Much the same is reflected in the tax figures for the first half. Two of the big overperforming sectors - VAT and stamp duty - are being driven by the housing boom. Elsewhere the figures are generally healthy - for example underlying income taxes are probably running 9 per cent up on last year.
But the kind of exchequer bonanzas generated during the boom years are not on their way back. Brian Cowen's Budgetary position will allow him to introduce new tax and spending measures probably somewhere towards the top end of a €1 billion to €1.5 billion range. At the peak of the boom, his predecessor was able to introduce Budgets with tax packages alone worth €1 billion plus each year and to allocate billions extra in spending, while still planning for a substantial Budget surplus. It was good while it lasted. But more normal growth rates have left us with a less exciting, if still favourable, budgetary picture.
What of the outlook? The economy has certainly picked up momentum, but many sectors are growing steadily rather than spectacularly. Exporters have benefited from the international upturn and industrial production is on the up, though the trend is choppy and some sectors are clearly facing competitive pressures. Many areas of the the service sector, on the other hand, are clearly on the upswing
Consumers are spending again - on cars in particular, as well as houses and home improvements - but in overall terms the recovery in this area has still to gather full steam. Investment has certainly recovered from the lows of 2001/2002, though much of the bounce in the first half of this year is accounted for by Ryanair plane purchases and by house construction.
Can the recovery gather momentum next year? Much will depend on what happens internationally, which is little surprise given the extraordinarily open nature of our economy. The ESRI has made the point that the international economic outlook is better now than for many years. However oil prices are clearly now a threat to the outlook and the enormous size of the US budget and current accounts deficits is a continued source of succour to the pessimists.
The IMF has predicted that world growth might slow a bit next year to a little over 4 per cent. This would still provide a favourable outlook for Ireland, though if growth is easing internationally it does raise the question: where is the stimulus to Irish growth to come from? If house-building growth finally starts to ease, this will also remove one of the main domestic growth stimulants.
From a "feelgood factor" point of view, next year is more likely to feel like a repeat of this year than a return to the boom and bloom Tiger conditions.

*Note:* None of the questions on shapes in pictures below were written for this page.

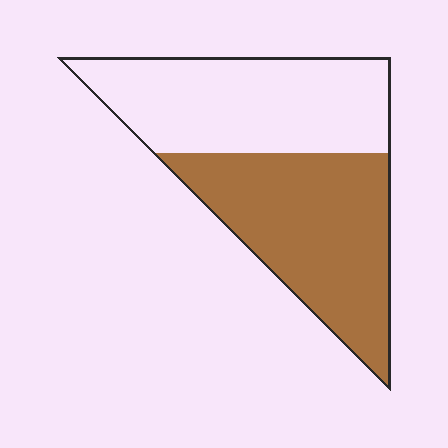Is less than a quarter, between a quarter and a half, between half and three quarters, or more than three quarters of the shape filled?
Between half and three quarters.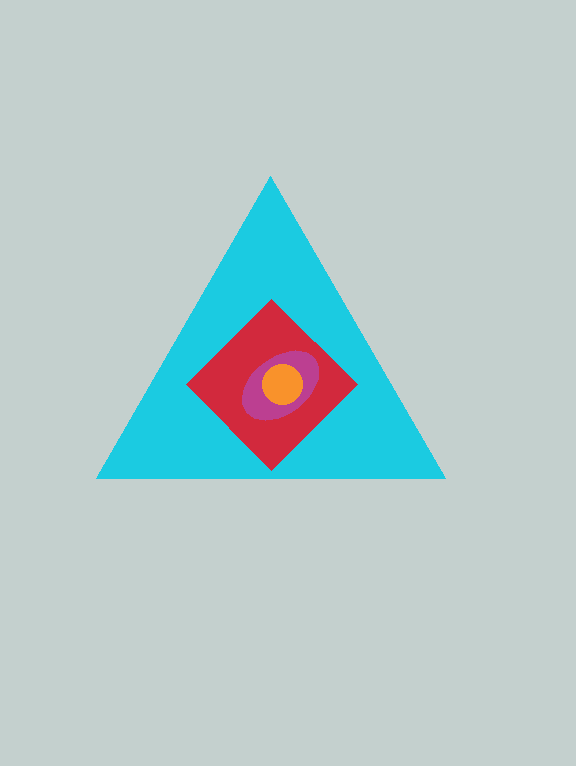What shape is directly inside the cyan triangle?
The red diamond.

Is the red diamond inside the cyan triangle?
Yes.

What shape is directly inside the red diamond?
The magenta ellipse.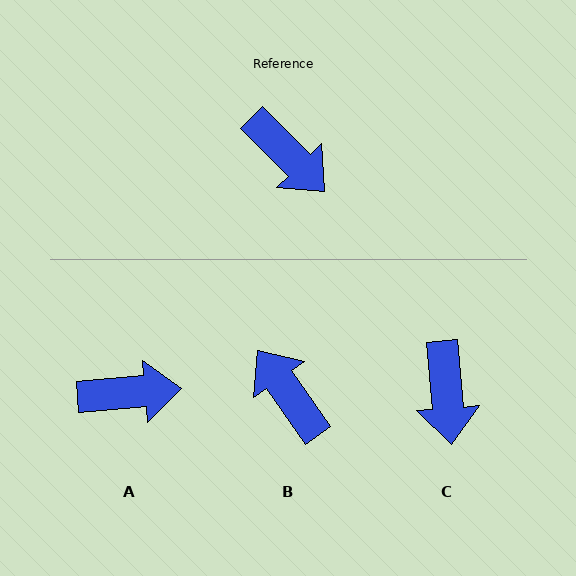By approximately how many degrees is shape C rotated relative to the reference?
Approximately 40 degrees clockwise.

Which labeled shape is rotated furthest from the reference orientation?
B, about 170 degrees away.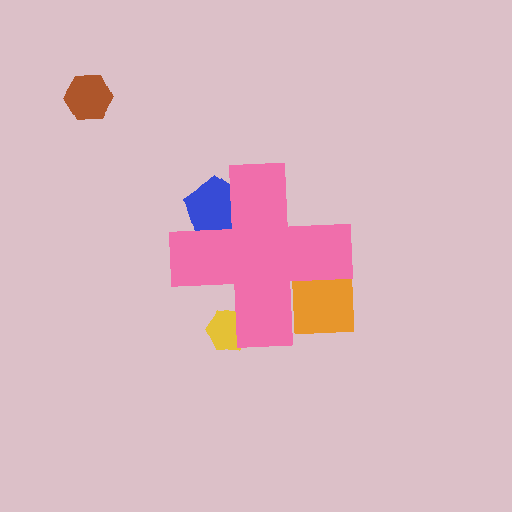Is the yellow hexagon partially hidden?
Yes, the yellow hexagon is partially hidden behind the pink cross.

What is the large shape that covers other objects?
A pink cross.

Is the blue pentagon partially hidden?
Yes, the blue pentagon is partially hidden behind the pink cross.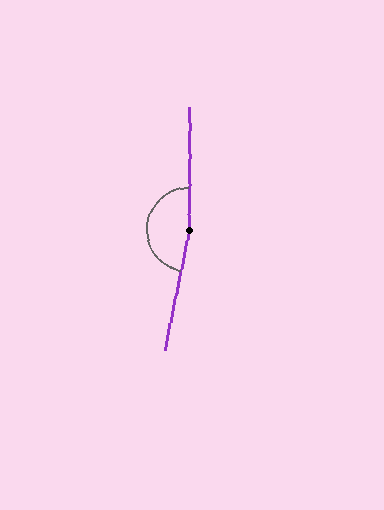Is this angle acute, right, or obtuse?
It is obtuse.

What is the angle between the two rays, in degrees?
Approximately 169 degrees.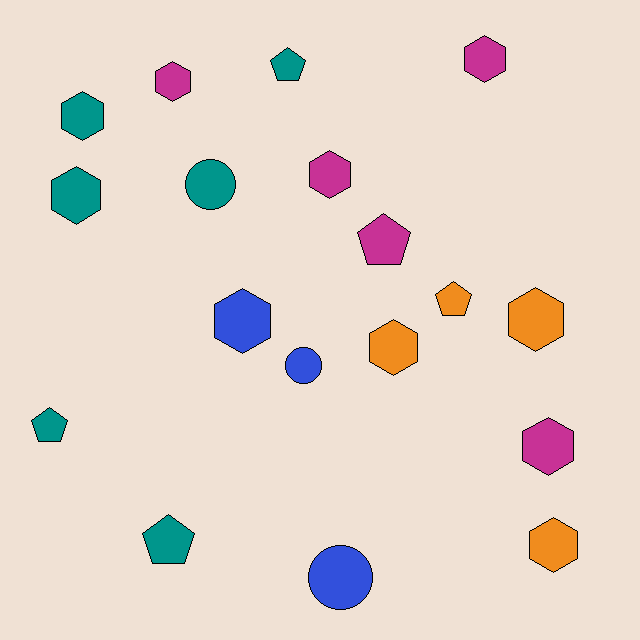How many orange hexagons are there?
There are 3 orange hexagons.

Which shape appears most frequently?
Hexagon, with 10 objects.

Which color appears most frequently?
Teal, with 6 objects.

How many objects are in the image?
There are 18 objects.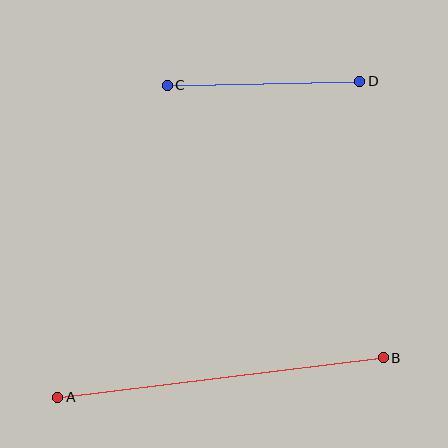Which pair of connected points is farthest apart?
Points A and B are farthest apart.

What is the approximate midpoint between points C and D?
The midpoint is at approximately (263, 83) pixels.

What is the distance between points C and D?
The distance is approximately 192 pixels.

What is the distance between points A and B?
The distance is approximately 328 pixels.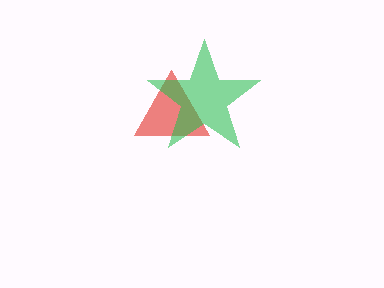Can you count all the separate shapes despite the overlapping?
Yes, there are 2 separate shapes.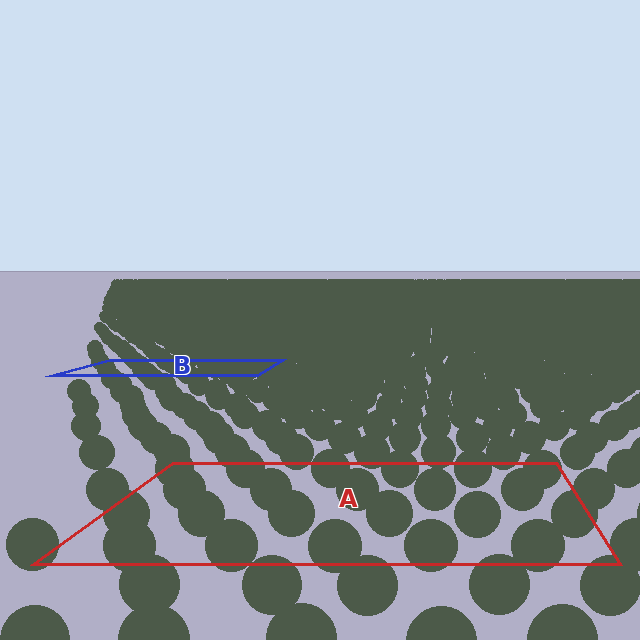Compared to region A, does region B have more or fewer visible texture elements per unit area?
Region B has more texture elements per unit area — they are packed more densely because it is farther away.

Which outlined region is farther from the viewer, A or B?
Region B is farther from the viewer — the texture elements inside it appear smaller and more densely packed.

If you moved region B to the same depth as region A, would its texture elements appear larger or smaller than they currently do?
They would appear larger. At a closer depth, the same texture elements are projected at a bigger on-screen size.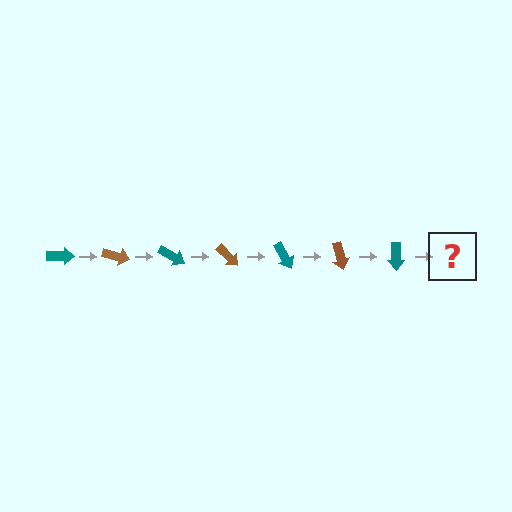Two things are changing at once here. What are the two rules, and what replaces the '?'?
The two rules are that it rotates 15 degrees clockwise each step and the color cycles through teal and brown. The '?' should be a brown arrow, rotated 105 degrees clockwise from the start.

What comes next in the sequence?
The next element should be a brown arrow, rotated 105 degrees clockwise from the start.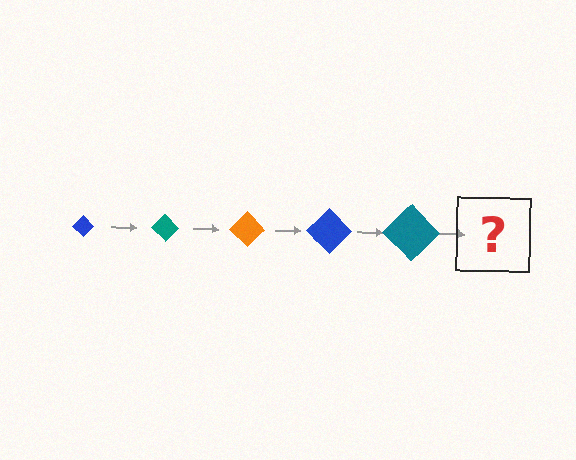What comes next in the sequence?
The next element should be an orange diamond, larger than the previous one.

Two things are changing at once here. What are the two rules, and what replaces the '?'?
The two rules are that the diamond grows larger each step and the color cycles through blue, teal, and orange. The '?' should be an orange diamond, larger than the previous one.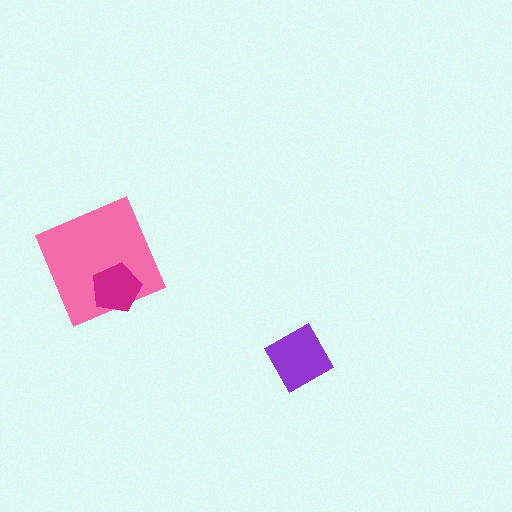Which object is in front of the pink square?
The magenta pentagon is in front of the pink square.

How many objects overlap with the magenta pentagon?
1 object overlaps with the magenta pentagon.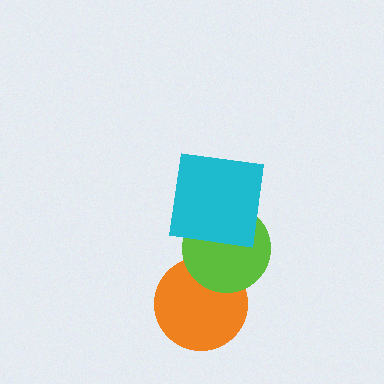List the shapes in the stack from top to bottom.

Make no mistake, this would be an encouraging outturn, particularly in a world where the whole competitive landscape is being transformed by the rise in economies such as India and China and the enlargement of the EU.
Against this backdrop, if the economy can keep growing at 4 to 5 per cent per annum then we will remain well ahead of the international norm, living standards will continue to rise, unemployment will remain low and the exchequer will have ample resources to hold taxes down and tackle key social priorities.
It could still be pretty good, but it won't be no Tiger.